Electronic Arts is one of the biggest names in video games in the world, and the second-largest video games company in North America. Most notably EA is the publisher connected to National professional and collegiate sports (NFL, NCAA, NBA, etc), but its most recent release of Apex Legends has been a resounding success.
But even as a big and successful as they are, the game company has announced the decision to lay off about 350 people across several departments. This is just the latest move in what has been quite a brutal year for the whole of the gaming industry. Actually, Activision-Blizzard (the largest video game company in North America), laid off 800 employees in February.
Both EA and Activision-Blizzard posted less-than-stellar earnings for the 2018 holiday season, which is an important time of the year for all retailers, but a peak season for video game companies. Sure, EA may have reported an overall 10 percent increase year over year in net revenue, last quarter, but the company still lowered its annual revenue expectatiosn from $5.15 billion to $4.875.
In a statement about the decision, EA boss Andrew Wilson comments, “We have a vision to be the World’s Greatest Game Company. If we’re honest with ourselves, we’re not there right now. We have work to do with our games, our player relationships, and our business.”
Wilson notes that the California-based company’s goal right now is to streamline its decision-making process in the marketing and publishing departments, after some consolidation steps they took last year. This will help improve customer support and also change some of the company’s international strategies (which includes closing its Japan and Russia offices).
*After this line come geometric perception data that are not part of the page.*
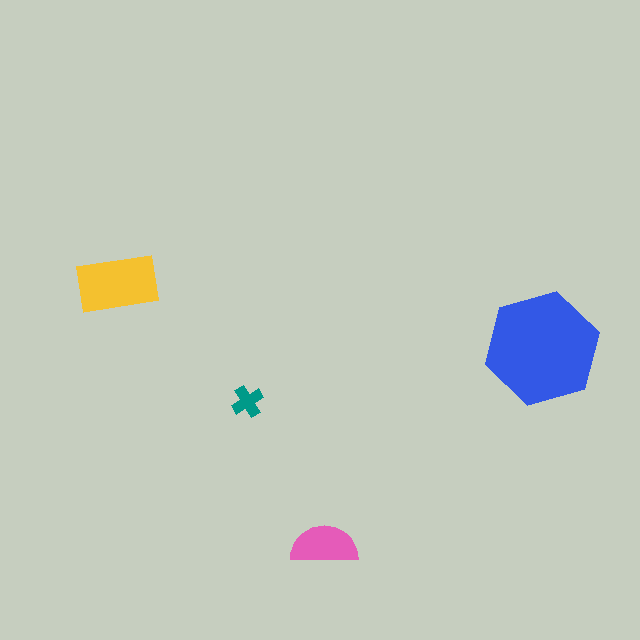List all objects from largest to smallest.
The blue hexagon, the yellow rectangle, the pink semicircle, the teal cross.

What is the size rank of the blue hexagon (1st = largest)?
1st.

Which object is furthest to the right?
The blue hexagon is rightmost.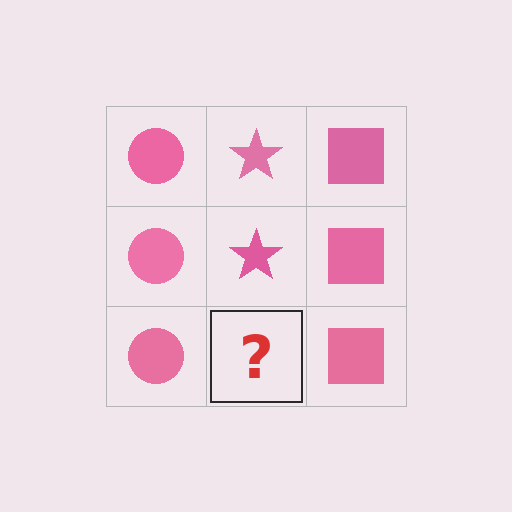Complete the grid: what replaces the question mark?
The question mark should be replaced with a pink star.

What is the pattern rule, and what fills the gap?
The rule is that each column has a consistent shape. The gap should be filled with a pink star.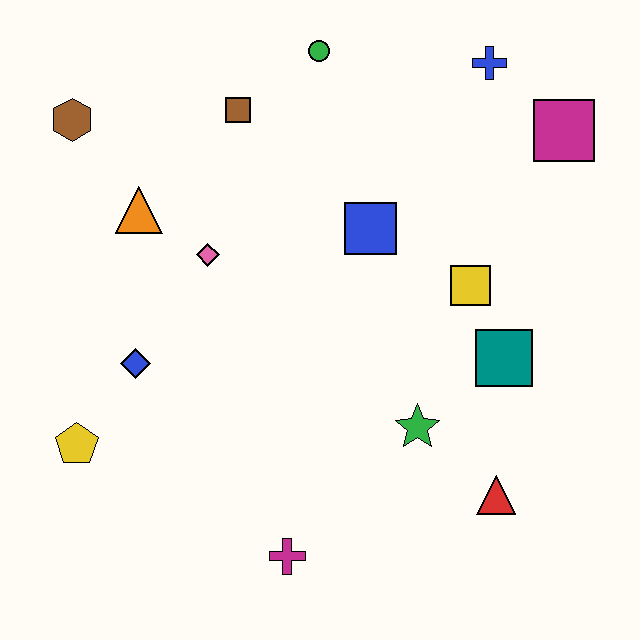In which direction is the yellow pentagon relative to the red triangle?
The yellow pentagon is to the left of the red triangle.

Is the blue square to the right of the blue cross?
No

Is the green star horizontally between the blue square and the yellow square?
Yes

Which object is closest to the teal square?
The yellow square is closest to the teal square.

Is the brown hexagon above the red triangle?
Yes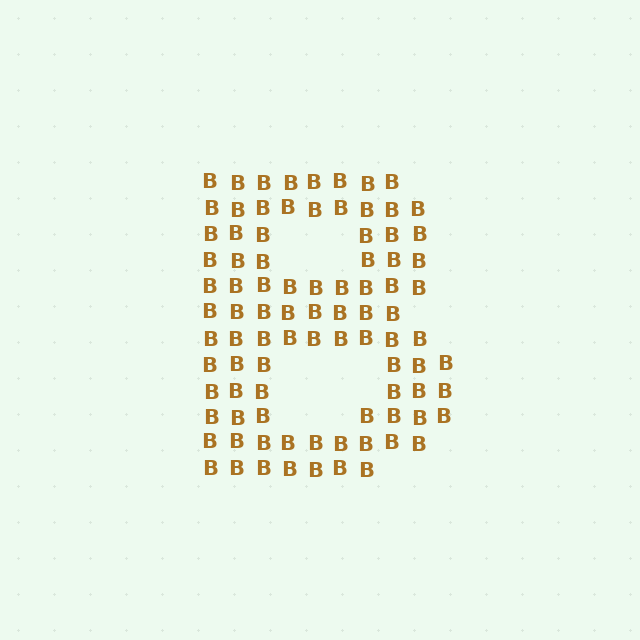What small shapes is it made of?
It is made of small letter B's.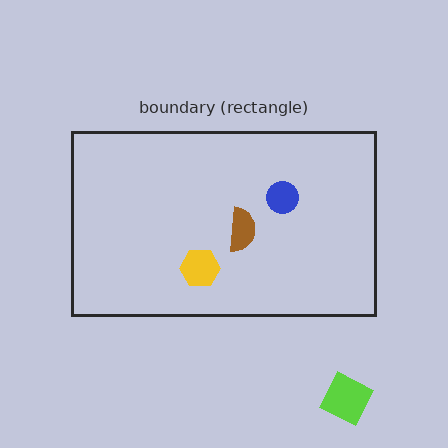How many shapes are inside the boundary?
3 inside, 1 outside.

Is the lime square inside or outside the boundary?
Outside.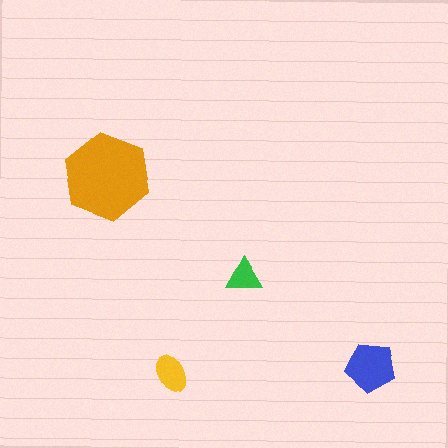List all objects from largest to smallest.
The orange hexagon, the blue pentagon, the yellow ellipse, the green triangle.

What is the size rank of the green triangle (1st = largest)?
4th.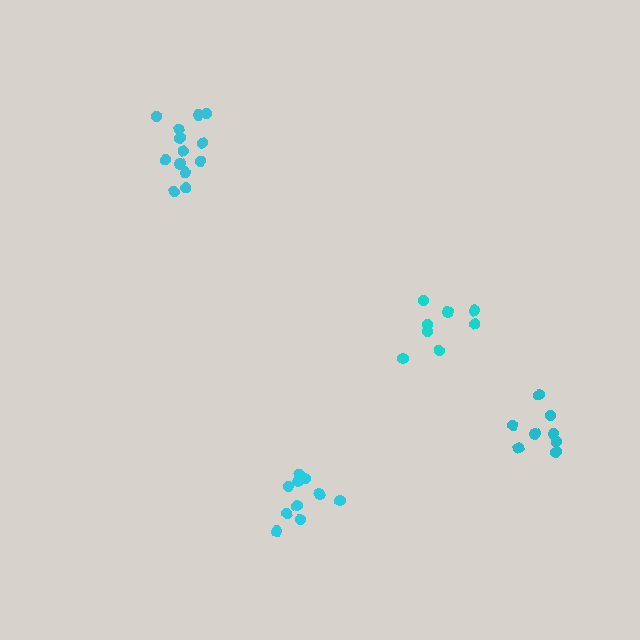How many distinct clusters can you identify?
There are 4 distinct clusters.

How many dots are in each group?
Group 1: 11 dots, Group 2: 8 dots, Group 3: 13 dots, Group 4: 8 dots (40 total).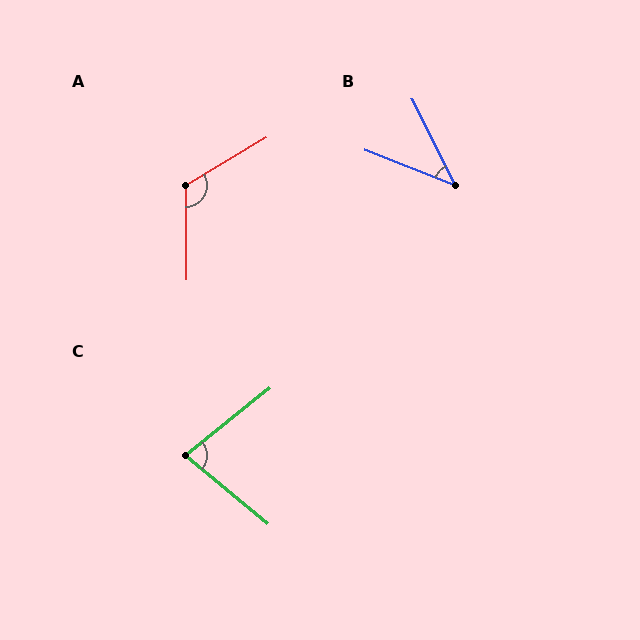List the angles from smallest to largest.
B (42°), C (78°), A (121°).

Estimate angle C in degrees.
Approximately 78 degrees.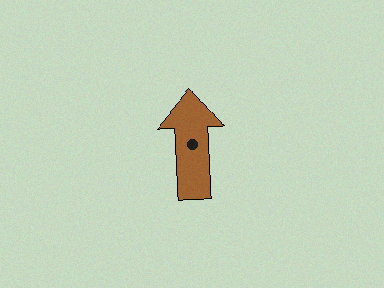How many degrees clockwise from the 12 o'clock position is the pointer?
Approximately 360 degrees.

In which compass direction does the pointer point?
North.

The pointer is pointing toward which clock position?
Roughly 12 o'clock.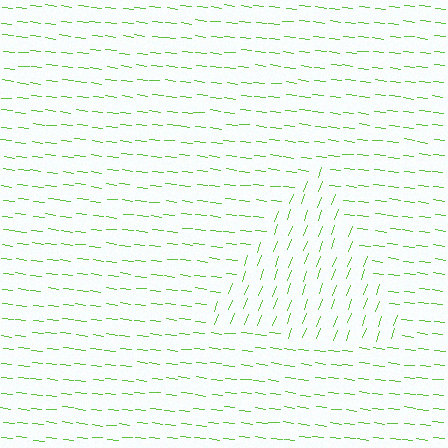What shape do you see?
I see a triangle.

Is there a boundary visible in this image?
Yes, there is a texture boundary formed by a change in line orientation.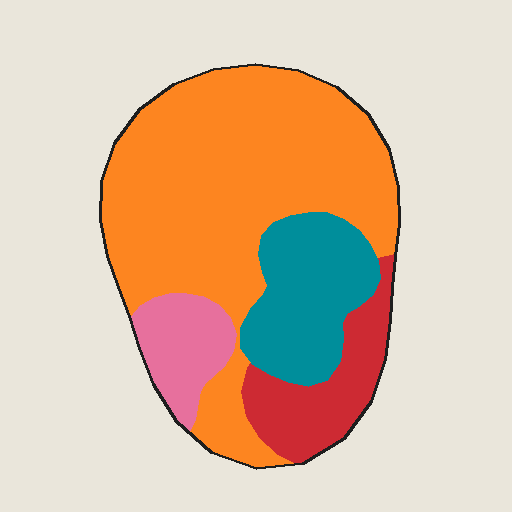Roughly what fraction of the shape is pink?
Pink takes up about one tenth (1/10) of the shape.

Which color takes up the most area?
Orange, at roughly 60%.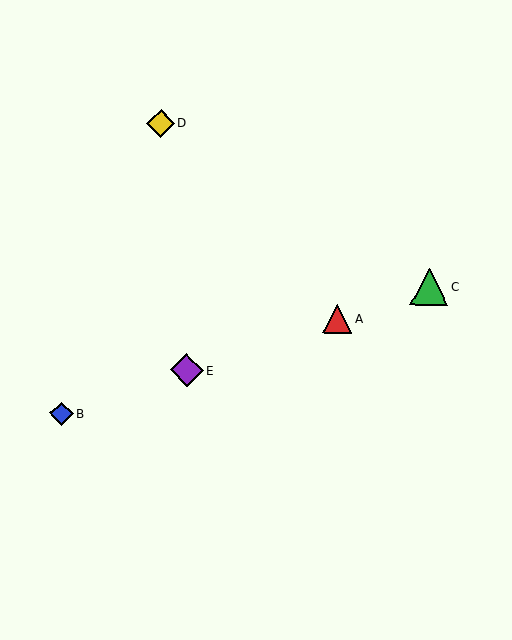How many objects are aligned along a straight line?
4 objects (A, B, C, E) are aligned along a straight line.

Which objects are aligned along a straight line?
Objects A, B, C, E are aligned along a straight line.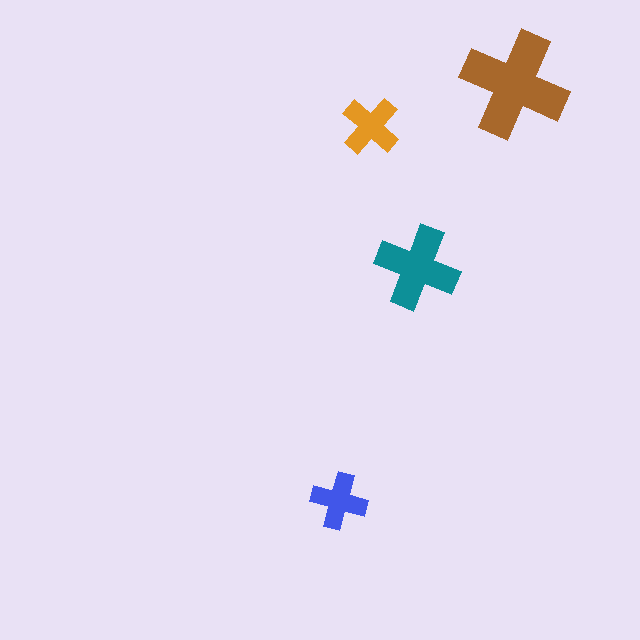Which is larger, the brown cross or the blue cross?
The brown one.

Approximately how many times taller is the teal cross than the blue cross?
About 1.5 times taller.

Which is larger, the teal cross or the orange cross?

He also goes on to say, “Across the company, teams are already taking action to ensure we are creating higher quality games and live services, reaching more platforms with our content and subscriptions, improving our Frostbite tools, focusing our network and cloud gaming priorities, and closing the gap between us and our player communities.”
Wilson puts some of the blame for the disappointing numbers on the release delay of the highly-anticipated “Battlefield V.” And even though the widespread success of the free-to-play “Apex Legends” has already gathered 50 million players, the problematic launch of another highly-anticipated title, “Anthem,” demonstrates the company’s continued struggle with full-price, heavy-hitting releases.